In a paper published last year, Kosinski and a Stanford computer scientist, Yilun Wang, reported that a machine-learning system was able to distinguish between photos of gay and straight people with a high degree of accuracy. They used 35,326 photographs from dating websites and what Kosinski describes as “off-the-shelf” facial-recognition software.

Presented with two pictures – one of a gay person, the other straight – the algorithm was trained to distinguish the two in 81% of cases involving images of men and 74% of photographs of women. Human judges, by contrast, were able to identify the straight and gay people in 61% and 54% of cases, respectively. When the algorithm was shown five facial images per person in the pair, its accuracy increased to 91% for men, 83% for women. “I was just shocked to discover that it is so easy for an algorithm to distinguish between gay and straight people,” Kosinski tells me. “I didn’t see why that would be possible.”…

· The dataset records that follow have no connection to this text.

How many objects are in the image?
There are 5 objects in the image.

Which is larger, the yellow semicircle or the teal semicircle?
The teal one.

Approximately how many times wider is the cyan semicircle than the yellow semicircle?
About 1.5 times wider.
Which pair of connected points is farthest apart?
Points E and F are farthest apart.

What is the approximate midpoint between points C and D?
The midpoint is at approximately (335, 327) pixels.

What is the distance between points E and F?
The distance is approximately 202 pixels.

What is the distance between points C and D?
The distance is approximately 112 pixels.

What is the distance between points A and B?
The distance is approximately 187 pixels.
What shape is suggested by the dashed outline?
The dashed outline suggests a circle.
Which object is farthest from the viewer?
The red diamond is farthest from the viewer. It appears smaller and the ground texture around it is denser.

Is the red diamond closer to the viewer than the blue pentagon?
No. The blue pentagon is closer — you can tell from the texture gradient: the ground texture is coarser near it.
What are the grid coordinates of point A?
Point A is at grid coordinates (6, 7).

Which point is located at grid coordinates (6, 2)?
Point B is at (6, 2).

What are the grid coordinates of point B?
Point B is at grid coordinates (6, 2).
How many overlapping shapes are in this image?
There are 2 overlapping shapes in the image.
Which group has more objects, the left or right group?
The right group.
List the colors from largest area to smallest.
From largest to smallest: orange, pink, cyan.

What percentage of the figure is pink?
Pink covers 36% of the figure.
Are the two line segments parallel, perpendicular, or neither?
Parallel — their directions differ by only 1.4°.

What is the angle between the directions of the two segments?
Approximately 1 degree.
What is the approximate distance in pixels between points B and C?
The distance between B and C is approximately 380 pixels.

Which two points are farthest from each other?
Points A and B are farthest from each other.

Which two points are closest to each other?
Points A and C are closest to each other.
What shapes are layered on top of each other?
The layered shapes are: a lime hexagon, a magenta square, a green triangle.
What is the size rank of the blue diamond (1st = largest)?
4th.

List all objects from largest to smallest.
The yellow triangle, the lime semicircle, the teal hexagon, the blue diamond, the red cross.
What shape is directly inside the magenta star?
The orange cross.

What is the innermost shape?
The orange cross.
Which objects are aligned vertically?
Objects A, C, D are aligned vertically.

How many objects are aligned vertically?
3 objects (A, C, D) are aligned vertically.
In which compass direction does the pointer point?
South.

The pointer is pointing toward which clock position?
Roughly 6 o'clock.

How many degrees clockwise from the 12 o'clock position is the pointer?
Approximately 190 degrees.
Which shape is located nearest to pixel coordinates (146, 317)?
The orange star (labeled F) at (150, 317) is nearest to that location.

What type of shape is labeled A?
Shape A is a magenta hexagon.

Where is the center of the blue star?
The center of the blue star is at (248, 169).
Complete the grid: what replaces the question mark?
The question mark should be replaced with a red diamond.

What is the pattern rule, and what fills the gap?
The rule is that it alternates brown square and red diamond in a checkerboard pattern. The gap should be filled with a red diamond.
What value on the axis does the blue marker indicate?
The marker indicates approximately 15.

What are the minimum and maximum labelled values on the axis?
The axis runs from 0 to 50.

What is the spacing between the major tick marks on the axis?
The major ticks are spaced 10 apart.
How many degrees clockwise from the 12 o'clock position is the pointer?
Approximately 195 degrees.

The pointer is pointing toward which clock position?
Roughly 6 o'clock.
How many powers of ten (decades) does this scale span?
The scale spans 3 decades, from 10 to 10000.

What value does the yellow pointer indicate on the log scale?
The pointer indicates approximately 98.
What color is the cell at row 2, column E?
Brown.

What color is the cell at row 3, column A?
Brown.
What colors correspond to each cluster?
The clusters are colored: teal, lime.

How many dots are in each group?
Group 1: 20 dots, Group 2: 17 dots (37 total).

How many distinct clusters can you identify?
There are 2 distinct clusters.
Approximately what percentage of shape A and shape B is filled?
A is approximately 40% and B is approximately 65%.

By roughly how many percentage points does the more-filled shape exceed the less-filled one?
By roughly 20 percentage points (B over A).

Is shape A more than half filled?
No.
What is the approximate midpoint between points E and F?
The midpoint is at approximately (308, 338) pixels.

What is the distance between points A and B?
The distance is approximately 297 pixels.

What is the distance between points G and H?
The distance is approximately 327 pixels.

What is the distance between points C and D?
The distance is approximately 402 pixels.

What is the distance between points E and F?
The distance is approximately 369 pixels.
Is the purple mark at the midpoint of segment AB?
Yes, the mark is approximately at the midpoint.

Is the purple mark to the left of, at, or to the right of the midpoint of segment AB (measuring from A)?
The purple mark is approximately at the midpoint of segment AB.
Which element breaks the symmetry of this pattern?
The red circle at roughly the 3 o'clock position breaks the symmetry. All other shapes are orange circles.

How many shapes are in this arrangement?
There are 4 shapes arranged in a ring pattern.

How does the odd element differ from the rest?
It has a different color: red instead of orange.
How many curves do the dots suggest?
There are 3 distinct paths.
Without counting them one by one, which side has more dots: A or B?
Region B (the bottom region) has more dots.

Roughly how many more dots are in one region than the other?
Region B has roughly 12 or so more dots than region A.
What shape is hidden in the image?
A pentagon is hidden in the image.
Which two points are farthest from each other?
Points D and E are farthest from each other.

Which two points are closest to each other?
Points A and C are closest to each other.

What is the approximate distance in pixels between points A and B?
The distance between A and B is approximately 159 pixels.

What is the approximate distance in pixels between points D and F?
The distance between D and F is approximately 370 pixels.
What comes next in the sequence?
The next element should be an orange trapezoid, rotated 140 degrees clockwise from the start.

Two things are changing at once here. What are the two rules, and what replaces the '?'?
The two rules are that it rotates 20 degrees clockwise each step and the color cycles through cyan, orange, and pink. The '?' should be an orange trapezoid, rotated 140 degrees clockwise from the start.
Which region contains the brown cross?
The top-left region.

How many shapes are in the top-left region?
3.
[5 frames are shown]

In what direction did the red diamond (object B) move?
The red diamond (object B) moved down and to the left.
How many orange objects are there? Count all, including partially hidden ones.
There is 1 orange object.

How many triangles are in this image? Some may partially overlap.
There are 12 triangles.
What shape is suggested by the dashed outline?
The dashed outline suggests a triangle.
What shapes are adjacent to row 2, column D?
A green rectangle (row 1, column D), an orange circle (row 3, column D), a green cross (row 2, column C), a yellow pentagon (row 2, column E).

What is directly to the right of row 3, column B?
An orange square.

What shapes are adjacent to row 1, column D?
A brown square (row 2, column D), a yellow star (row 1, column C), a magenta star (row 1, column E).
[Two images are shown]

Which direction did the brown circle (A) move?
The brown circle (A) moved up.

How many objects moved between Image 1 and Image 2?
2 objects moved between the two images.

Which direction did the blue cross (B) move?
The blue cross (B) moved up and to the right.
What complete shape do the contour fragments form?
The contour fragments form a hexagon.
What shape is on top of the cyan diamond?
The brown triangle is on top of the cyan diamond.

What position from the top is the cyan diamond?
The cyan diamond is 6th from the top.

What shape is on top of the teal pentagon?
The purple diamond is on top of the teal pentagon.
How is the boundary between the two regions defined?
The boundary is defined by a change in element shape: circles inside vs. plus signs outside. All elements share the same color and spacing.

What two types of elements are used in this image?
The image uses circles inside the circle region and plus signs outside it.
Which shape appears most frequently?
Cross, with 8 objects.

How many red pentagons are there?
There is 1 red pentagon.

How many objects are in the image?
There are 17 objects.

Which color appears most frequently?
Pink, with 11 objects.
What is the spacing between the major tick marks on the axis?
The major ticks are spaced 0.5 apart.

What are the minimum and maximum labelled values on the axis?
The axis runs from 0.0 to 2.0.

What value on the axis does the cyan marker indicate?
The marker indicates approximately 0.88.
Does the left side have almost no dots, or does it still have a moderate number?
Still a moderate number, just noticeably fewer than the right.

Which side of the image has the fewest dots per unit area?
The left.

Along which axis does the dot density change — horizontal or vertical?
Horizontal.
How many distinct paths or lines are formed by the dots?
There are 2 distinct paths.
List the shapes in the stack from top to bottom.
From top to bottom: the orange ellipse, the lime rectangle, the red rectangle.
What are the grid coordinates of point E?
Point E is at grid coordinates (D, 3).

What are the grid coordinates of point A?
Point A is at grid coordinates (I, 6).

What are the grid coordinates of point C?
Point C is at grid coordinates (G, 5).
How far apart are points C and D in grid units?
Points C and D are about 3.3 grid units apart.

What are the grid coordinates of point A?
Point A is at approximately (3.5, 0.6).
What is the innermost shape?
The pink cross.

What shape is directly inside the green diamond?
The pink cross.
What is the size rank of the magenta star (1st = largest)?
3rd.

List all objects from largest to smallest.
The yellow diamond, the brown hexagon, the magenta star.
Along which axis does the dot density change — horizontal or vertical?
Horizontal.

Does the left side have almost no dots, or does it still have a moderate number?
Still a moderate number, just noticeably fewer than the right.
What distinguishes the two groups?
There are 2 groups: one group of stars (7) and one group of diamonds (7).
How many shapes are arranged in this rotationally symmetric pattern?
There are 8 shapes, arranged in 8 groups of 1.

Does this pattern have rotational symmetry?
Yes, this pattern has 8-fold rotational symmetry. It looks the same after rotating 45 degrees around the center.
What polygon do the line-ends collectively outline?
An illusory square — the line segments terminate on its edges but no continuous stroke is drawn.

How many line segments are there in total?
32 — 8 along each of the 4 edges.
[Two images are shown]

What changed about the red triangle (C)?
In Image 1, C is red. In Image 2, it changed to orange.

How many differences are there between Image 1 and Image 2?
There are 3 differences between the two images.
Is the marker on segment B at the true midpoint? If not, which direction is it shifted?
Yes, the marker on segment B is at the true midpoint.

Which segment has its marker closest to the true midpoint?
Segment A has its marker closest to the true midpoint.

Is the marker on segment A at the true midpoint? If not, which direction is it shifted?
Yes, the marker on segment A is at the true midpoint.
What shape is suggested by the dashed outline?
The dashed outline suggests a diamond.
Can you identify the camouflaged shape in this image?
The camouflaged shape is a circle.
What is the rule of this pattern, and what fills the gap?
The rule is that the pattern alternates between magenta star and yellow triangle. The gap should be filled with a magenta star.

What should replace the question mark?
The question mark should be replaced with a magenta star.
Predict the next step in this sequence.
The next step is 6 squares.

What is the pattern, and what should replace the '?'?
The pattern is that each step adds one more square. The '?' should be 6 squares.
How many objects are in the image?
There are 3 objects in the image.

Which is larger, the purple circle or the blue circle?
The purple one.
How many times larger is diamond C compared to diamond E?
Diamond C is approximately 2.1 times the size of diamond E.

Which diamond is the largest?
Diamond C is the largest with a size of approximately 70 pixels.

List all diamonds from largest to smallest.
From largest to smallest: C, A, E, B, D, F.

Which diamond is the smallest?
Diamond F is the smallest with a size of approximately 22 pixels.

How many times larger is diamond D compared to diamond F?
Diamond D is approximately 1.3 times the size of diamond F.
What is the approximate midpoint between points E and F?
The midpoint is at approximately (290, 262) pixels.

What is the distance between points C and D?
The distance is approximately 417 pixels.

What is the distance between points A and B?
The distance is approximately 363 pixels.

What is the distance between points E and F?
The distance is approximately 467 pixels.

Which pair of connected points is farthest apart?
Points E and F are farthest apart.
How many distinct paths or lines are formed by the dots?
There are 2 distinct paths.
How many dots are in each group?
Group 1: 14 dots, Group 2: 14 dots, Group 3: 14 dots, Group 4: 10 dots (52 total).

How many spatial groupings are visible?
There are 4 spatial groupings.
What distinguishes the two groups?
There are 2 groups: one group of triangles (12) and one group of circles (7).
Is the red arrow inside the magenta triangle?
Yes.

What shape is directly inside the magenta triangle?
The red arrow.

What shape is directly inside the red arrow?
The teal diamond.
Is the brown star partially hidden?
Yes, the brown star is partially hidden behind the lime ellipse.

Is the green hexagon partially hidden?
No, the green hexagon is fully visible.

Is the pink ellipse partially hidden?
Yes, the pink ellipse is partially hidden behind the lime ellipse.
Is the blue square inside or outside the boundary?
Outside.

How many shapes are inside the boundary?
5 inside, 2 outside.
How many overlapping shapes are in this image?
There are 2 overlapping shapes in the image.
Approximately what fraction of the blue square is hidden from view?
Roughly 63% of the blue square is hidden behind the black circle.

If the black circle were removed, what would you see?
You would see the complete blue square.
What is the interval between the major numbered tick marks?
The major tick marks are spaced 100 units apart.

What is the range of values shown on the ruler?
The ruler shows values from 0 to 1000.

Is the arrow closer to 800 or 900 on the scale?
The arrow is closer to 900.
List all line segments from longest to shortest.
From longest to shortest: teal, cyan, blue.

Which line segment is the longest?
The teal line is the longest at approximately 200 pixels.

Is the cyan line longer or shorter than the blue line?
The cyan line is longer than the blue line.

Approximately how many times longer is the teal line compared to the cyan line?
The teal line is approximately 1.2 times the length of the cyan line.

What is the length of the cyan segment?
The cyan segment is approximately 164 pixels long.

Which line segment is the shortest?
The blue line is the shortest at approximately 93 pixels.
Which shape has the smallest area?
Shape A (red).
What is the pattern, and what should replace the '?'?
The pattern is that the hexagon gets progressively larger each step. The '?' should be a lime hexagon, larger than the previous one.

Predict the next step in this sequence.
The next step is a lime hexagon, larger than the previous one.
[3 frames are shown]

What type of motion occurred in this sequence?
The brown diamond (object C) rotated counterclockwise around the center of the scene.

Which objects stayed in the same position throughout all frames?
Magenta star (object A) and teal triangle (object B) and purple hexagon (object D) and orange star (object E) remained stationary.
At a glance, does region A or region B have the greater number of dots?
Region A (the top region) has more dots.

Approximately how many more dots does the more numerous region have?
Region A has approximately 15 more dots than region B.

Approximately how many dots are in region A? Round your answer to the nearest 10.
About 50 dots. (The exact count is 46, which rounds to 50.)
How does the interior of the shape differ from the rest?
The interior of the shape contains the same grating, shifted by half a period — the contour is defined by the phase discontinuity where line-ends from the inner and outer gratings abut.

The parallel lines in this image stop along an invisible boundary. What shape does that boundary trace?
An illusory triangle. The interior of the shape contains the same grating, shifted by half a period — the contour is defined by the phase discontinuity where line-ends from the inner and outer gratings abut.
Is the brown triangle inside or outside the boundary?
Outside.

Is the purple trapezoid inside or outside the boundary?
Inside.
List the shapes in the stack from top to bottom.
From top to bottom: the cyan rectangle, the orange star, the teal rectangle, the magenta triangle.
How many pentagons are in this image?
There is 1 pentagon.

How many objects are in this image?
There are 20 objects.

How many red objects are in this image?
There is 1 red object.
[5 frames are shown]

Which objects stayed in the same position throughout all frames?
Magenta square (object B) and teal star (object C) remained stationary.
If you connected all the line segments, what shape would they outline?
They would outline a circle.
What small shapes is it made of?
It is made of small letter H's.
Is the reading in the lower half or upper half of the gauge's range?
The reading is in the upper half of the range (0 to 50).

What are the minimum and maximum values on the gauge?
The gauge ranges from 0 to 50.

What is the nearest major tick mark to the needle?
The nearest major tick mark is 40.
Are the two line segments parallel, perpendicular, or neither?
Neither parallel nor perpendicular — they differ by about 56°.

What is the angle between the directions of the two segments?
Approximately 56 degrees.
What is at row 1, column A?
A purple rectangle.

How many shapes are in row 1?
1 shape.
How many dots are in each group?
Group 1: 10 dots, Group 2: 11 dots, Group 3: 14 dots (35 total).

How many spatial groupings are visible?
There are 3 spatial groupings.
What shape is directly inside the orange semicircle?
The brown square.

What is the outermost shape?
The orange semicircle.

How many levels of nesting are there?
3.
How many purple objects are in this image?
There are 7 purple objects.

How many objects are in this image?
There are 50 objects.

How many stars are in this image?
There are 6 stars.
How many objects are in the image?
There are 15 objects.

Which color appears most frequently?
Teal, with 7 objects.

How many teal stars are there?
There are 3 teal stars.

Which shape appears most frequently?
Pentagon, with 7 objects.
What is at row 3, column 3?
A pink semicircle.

One vocal critic of that defence is the Princeton professor Alexander Todorov, who has conducted some of the most widely cited research into faces and psychology. He argues that Kosinski’s methods are deeply flawed: the patterns picked up by algorithms comparing thousands of photographs may have little to do with facial characteristics. In a mocking critique posted online, Todorov and two AI researchers at Google argued that Kosinski’s algorithm could have been responding to patterns in people’s makeup, beards or glasses, even the angle they held the camera at. Self-posted photos on dating websites, Todorov points out, project a number of non-facial clues.